First Super was also a prime mover among funds in applying for a MySuper product, with the application lodged early on January 2, the first day applications opened.

“As a low-cost fund for working people, we completely support MySuper and it just sends a good signal to our membership for us to be in there really early with an application,” says O’Connor.

“The product itself is pretty much indistinguishable from our existing default fund, but accreditation and having that MySuper boxed ticked early are really important to us.”

It also plays to a recurring theme at First Super: size is no barrier. “It’s certainly been a challenging process, but First Super has shown once again that small funds are just as capable as larger ones of meeting enhanced compliance requirements in a short time frame,” says Stewart.

Other initiatives that belie First Super’s relatively small size were early moves into low-cost financial advice, allocated pensions and business and personal loans.
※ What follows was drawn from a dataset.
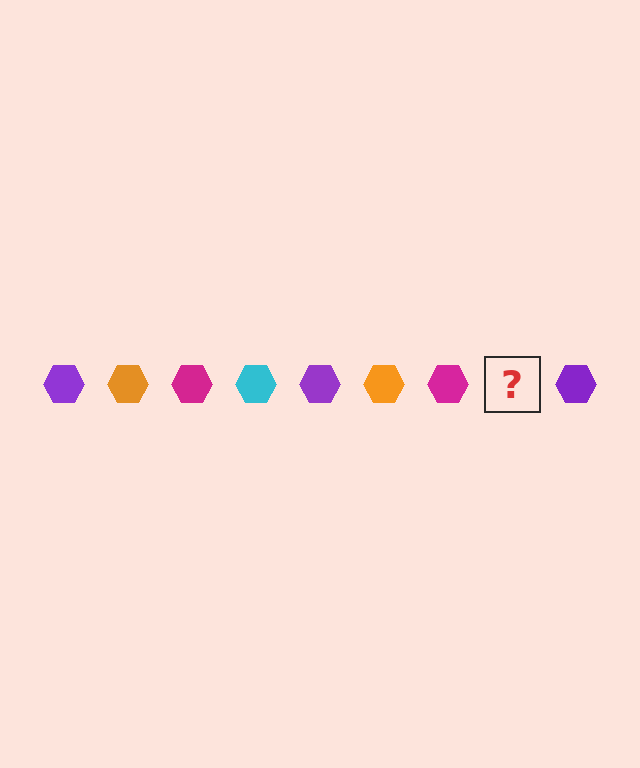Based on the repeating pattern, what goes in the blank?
The blank should be a cyan hexagon.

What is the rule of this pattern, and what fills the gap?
The rule is that the pattern cycles through purple, orange, magenta, cyan hexagons. The gap should be filled with a cyan hexagon.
All this has been accomplished by a fund that has only four full-time employees and no chief investment officer.

Assets at First

Chief executive Graeme Russell – soon to take the CEO job at Media Super – has played a major role on the investment committee, which is advised by Frontier Advisors, with major mandates to Industry Funds Management, property investor ISPT and fund manager Allan Gray, formerly Orbis Investment Management. “We really like the collaborative investment vehicles such as IFM and ISPT,” O’Connor says. “For us, they are excellent vehicles to invest in and we also wholeheartedly support the basic concept of collaborative investment with other industry funds, because it is low-cost, accountable to us, and aligned with our values.

“The other relationships, such as Frontier and Allan Gray, we are also very happy with – we’ve been able to work with them and reach an understanding which we think has delivered some good results.”

The target return for the balanced default fund is CPI plus 3.5 per cent over a rolling five-year period, and over the last five years the fund has delivered 2 per cent growth. One-year performance is significantly better – at 6.7 per cent – while the 10-year performance is 5 per cent.

“I think we have fared reasonably well in the tough market,” says O’Connor. “It reflects our membership, but we have been more defensive in recent years – we used to be 70-per-cent growth and 30-percent defensive but now we are at 60:40. As we’ve done that we’ve gone into some different asset classes, diversifying into credit, for example.”

In the balanced portfolio, target allocations are 24 per cent for Australian equities, 18 per cent international equities while – reflecting the more defensive nature of the fund – 28 per cent is in fixed interest and 10 per cent in property.

“We try and explain to people that there are other options in the fund and they can mix and match if they want to, but in reality there is very little uptake – some members like to be more engaged but the majority of our members take the view that its our job to look after their money, so they like to put it right back on us,” explains O’Connor.

Accountability and motivation

This theme of accountability is one reason behind First Super’s wariness of further mergers. Both O’Connor and Stewart take the view that the 2008 merger brought together complimentary industry groups and delivered a fund which was small enough to be connected to its membership, and big enough to gain some modest economies of scale.

“You’d never say never about another merger because it’s all about the members’ interests, but we think we’ve got it pretty much right at the moment,” says O’Connor. “Our people are battlers. They were the ones out fighting the fires over Christmas and New Year. If that can’t motivate you as a trustee to do the right thing for their retirement savings, then nothing will.”